Question

CRLMM: Error in quantile.default(M, c(1, 5)/6, names = FALSE)

0

Entering edit mode

komal.rathi ▴ 120

@komalrathi-9163

Last seen 2.4 years ago

United States

Hi everyone,

I am working with crlmm package for the chip BDCHP-1X10-HUMANHAP550_11218540_C. The following is my code:

library(Biobase)
library(crlmm)
library(VanillaICE)
library(lattice)
library(ff)
library(illuminaio)
library("human550v3bCrlmm")
library("human610quadv1bCrlmm")

cnSet <- genotype.Illumina(sampleSheet=samplesheet,
                           arrayNames=arrayNames,
                           arrayInfoColNames=arrayInfo,
                           cdfName="human550v3b",
                           batch=batch)

Instantiate CNSet container.

path arg not set.  Assuming files are in local directory, or that complete path is provided

Initializing container for genotyping and copy number estimation

Processing sample stratum 1 of 4

'path' arg not set.  Assuming files are in local directory, or that complete path is provided in 'arrayNames'

Loading chip annotation information.

Quantile normalizing 100 arrays by 10 strips.

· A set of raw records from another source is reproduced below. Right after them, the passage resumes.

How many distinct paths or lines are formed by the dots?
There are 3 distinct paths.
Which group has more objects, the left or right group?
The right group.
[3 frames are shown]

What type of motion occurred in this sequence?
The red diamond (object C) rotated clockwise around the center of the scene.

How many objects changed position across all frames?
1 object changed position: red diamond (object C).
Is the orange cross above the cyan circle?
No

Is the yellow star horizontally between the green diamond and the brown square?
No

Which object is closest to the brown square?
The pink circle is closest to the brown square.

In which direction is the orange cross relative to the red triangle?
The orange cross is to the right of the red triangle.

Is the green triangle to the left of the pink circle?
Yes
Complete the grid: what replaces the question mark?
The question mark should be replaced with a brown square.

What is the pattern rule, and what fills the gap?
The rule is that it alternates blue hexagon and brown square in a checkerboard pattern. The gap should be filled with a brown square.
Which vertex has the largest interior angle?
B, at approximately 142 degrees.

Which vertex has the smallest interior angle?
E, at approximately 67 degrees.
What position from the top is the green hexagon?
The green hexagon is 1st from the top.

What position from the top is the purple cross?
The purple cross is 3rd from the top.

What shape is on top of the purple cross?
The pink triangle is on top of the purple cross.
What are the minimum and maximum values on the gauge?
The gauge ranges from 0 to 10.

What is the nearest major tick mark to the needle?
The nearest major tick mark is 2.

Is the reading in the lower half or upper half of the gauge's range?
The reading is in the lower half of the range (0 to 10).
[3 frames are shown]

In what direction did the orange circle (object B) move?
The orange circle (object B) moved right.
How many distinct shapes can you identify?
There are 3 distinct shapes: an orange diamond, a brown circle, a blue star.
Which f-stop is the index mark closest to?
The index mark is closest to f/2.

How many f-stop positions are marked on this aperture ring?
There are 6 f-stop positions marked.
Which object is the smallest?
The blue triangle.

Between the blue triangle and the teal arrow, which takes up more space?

  |======================================================================| 100%

Loading snp annotation and mixture model parameters.

Calibrating 100 arrays.

  |                                                                      |   0%Error in quantile.default(M, c(1, 5)/6, names = FALSE) : 

  missing values and NaN's not allowed if 'na.rm' is FALSE

I tried to search where the genotype.Illumina function is using quantile.default so I can change the code, but I cannot find it. Has anyone faced this problem?

Thanks!

crlmm • 2.7k views

ADD COMMENT • link updated 8.7 years ago by Matthew Ritchie ▴ 1000 • written 9.5 years ago by komal.rathi ▴ 120

0

Entering edit mode

Hi,

Has anybody found a solution for this? I'm struggling with exactly the same problem, and seems like these people have it too:

In the last two links, there are answers suggesting that this is due to small sample sizes, but here the OP has n=100, and in my case, n=36. This is the output I get in R:

thedata <- genotype.Illumina(cdfName="humanomni25quadv1b", call.method='krlmm')
Instantiate CNSet container.
path arg not set.  Assuming files are in local directory, or that complete path is provided
Initializing container for genotyping and copy number estimation
Loading required package: humanomni25quadv1bCrlmm
Welcome to humanomni25quadv1bCrlmm version 1.0.2
Processing sample stratum 1 of 1
'path' arg not set.  Assuming files are in local directory, or that complete path is provided in 'arrayNames'
Loading chip annotation information.
Loading reference normalization information.
Quantile normalizing 36 arrays, one at a time.
  |======================================================================| 100%
Loading snp annotation and mixture model parameters.
Calibrating 36 arrays.
  |                                                                      |   0%Error in quantile.default(M, c(1, 5)/6, names = FALSE) :
  missing values and NaN's not allowed if 'na.rm' is FALSE

ADD REPLY • link 8.8 years ago Aldo • 0

0

Entering edit mode

Hi Aldo,

I ran into the same issue with a sample size of 175. I'm currently looking into the source of the problem, however, I think it's a sample-specific issue since my job keeps quitting at the 21% mark of "Calibrating ... arrays". Have you resolved this issue yet? If not, I'm looking into the source of the error as it seems to fail in the crlmm:::fitAffySnpMixture56() function.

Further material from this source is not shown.